Obesity– encourage accountability: ‘Don’t put any more weight on’ – help from a dietitian; encourage ‘pelvic floor friendly exercising’ to burn more fat
Obstructed defaecation, Descending Perineum Syndrome, Straining at stool -Defaecation training
Heavy lifting (children, job, moving house)- Practical hints
Recurrent cough– such as with asthma, flu, chronic respiratory conditions- encourage preventative treatment
Recurrent sneezing – hayfever encourage preventative treatment
Ongoing vomiting such as with morning sickness – encourage active treatment and hand support for the perineum
Lifting heavy weights at the gym; avoid sit-ups, full planks, double leg lifts, leg press- advice re pelvic floor friendly exercising.
SUI- Stress Urinary Incontinence, although significant anterior wall prolapse can mask SUI
OAB- Overactive Bladder Urinary frequency (>5-7 day, 0-1 night for drinking 2 litres of fluid), Urgency, Urge Incontinence- bladder retraining and urge control techniques
Drag and heaviness and exacerbation of low back pain – specific pelvic floor and deep abdominal muscle training
Sexual dysfunction -Difficulty with penetration,, anxiety/disinterest in sex- worried about I/C making prolapse worse, worried about the look of the vagina, dyspareunia.

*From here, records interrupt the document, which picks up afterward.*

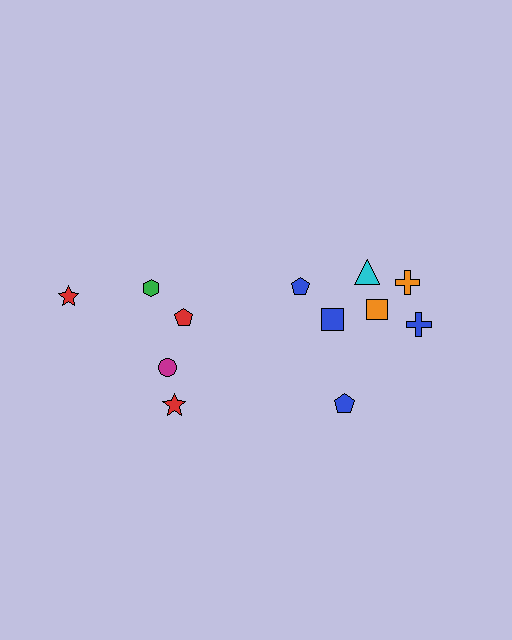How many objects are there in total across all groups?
There are 12 objects.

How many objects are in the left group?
There are 5 objects.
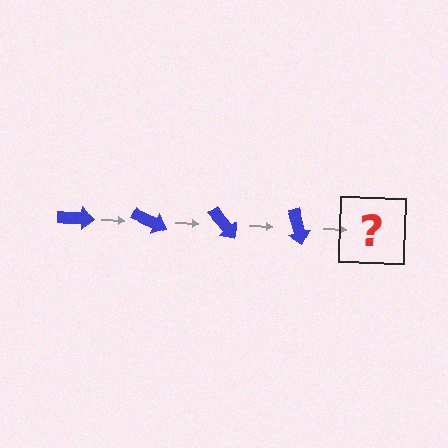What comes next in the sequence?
The next element should be a blue arrow rotated 100 degrees clockwise.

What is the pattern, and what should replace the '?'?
The pattern is that the arrow rotates 25 degrees clockwise each step. The '?' should be a blue arrow rotated 100 degrees clockwise.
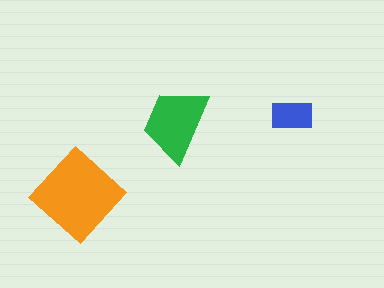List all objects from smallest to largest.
The blue rectangle, the green trapezoid, the orange diamond.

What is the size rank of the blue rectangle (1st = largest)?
3rd.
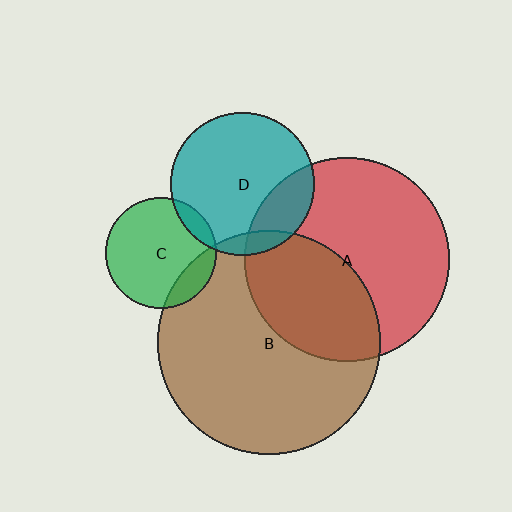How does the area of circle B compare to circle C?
Approximately 4.1 times.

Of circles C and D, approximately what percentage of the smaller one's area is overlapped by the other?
Approximately 10%.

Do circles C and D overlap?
Yes.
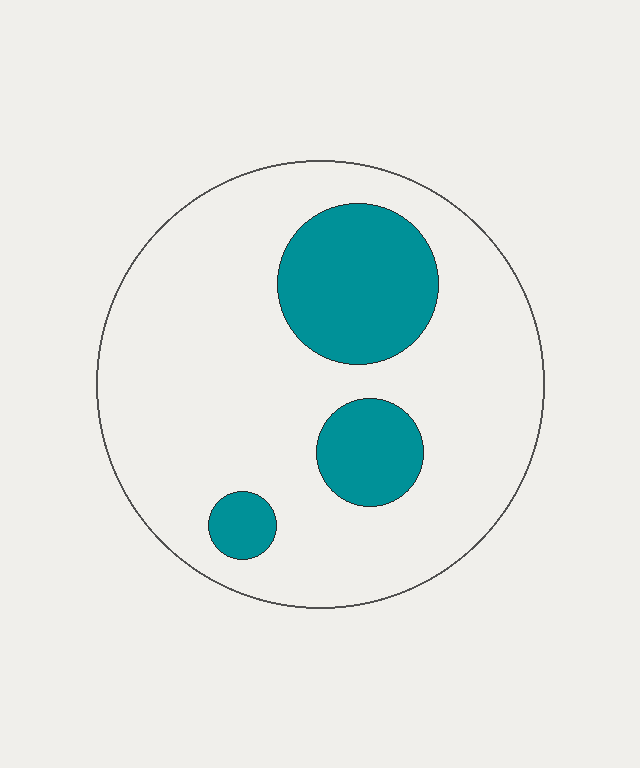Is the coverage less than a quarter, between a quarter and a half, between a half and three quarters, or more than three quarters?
Less than a quarter.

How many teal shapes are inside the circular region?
3.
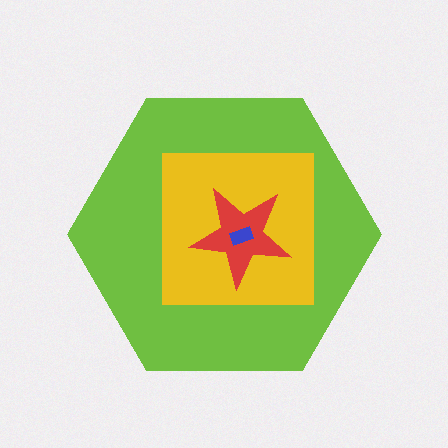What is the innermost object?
The blue rectangle.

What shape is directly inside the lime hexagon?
The yellow square.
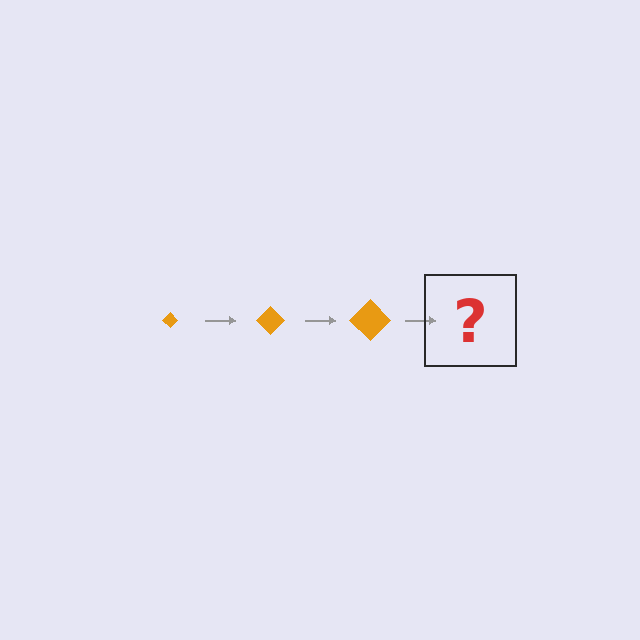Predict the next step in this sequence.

Many women anxious that penetrative sex is going to make the prolapse worse. Reassure intercourse is good for prolapse but no bearing down with orgasm. Many women anxious about the ‘look’ of the prolapse. Local oestrogen if appropriate, use a lubricant, advice re libido issues

Anterior Wall Prolapse: Discovery
Anterior wall prolapse copy
  • Women first feel a bulge or lump in the shower
  • After joining a gym, boot camp, Pilates, Yoga
  • Drag, ache
  • Back pain
  • Difficulty holding in a tampon
  • Difficulty with penetration with I/C
  • At PAP smear
Posterior Wall Prolapse: Discovery
rectocoel 2
  • ¤Lump/bulge
    ¤Drag/ ache/ heaviness
    ¤Increasingly difficult defaecation
    ¤Multiple trips back to the toilet
    ¤Incomplete evacuation
    ¤Requires hand support to defaecate
    ¤Needs to digitate
    ¤Hard to navigate a tampon in
    ¤Intercourse uncomfortable
    ¤At PAP smear

Uterine Prolapse: Discovery
uterine prolapse

•Tampons dislodge
•Bulge
•Discomfort with intercourse- uncomfortable/impossible in certain positions
•Heavy drag
At PAP smear
Vault Prolapse: Just because you’ve had a hysterectomy, doesn’t mean you can’t prolapse anymore- your whole vaginal vault can come down!
vault prolapse

So I am on a mission: along with all my #pelvicmafia friends around the world. Let’s eradicate unnecessary prolapse!! With prevention, prevention, prevention.
Get along to your local Continence and Women’s Health Physio/ Physical Therapist whether they be in Brisbane, Buderim, Dubbo, Chicago, Adelaide or Dublin.